The level of lockdown you were describing is what we have on mobile platforms (which incidentally still have lots of malware). Generally speaking, people want more flexibility out of general purpose computers.

On the other hand something like pledge would be useful here, since the attack vector is untrusted files, not untrusted applications. With pledge, the application could open any files, then relinquish the ability to open new files before parsing the contents.

1 comments

The level of lockdown you were describing is what we have on mobile platforms (which incidentally still have lots of malware). Generally speaking, people want more flexibility out of general purpose computers.

I expected this response. I think it's a false equivalence.
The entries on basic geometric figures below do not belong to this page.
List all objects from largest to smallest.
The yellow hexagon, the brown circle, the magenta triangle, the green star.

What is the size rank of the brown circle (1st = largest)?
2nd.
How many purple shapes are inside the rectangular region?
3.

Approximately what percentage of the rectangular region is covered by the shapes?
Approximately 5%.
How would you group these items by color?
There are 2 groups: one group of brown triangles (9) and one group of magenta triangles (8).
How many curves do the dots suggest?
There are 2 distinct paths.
We don't need to have a proprietary locked-down operating system like iOS in order to give the user full control over the capabilities an application has access to. We just need a standard API for handling these sorts of permissions.
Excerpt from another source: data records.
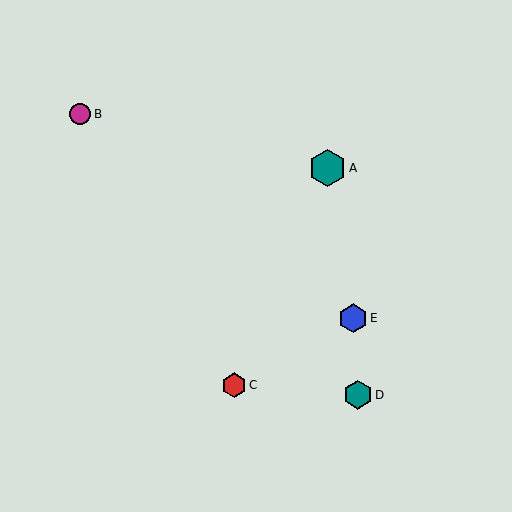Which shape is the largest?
The teal hexagon (labeled A) is the largest.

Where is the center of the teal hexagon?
The center of the teal hexagon is at (328, 168).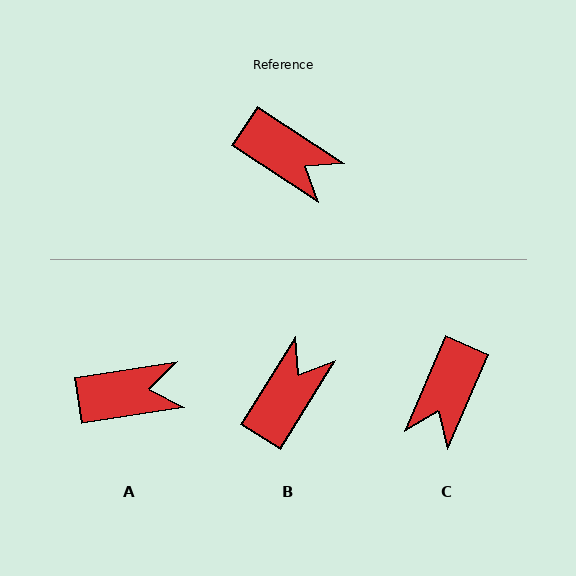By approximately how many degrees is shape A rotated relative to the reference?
Approximately 42 degrees counter-clockwise.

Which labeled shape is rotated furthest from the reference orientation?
B, about 92 degrees away.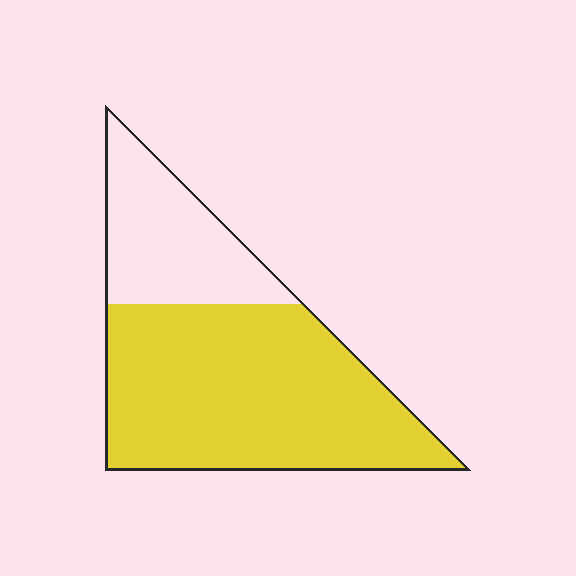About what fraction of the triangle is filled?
About two thirds (2/3).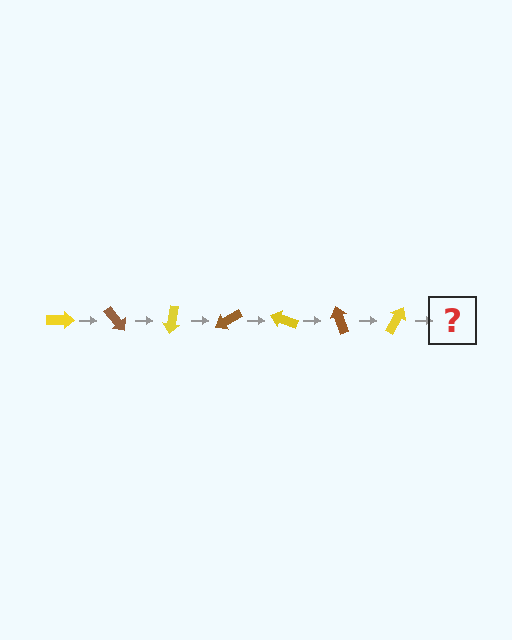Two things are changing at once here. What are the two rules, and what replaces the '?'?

Granularity is usually the problem here. It is very difficult to fully specify the full set of things you expect a program to be able to do. Even if you could, it is not usually something an end-user will want to do, due to the verbosity involved. Permissions are also time / sequence dependent. If you have something that can specify the user's expectations fully, it will be very verbose due to the inherent complexity, so the system will either be unused, default to overly broad permissions lists, or rely on trusting various pre-baked recipes that others have made. At that point I'm not sure how much you have gained for the average user, and it seems you lose some very real usability in the process.

Curious to hear how you would go about solving this problem. It seems that there is just a lot of inherent complexity here and I can't see any way to avoid that complexity without preventing the system from being useful.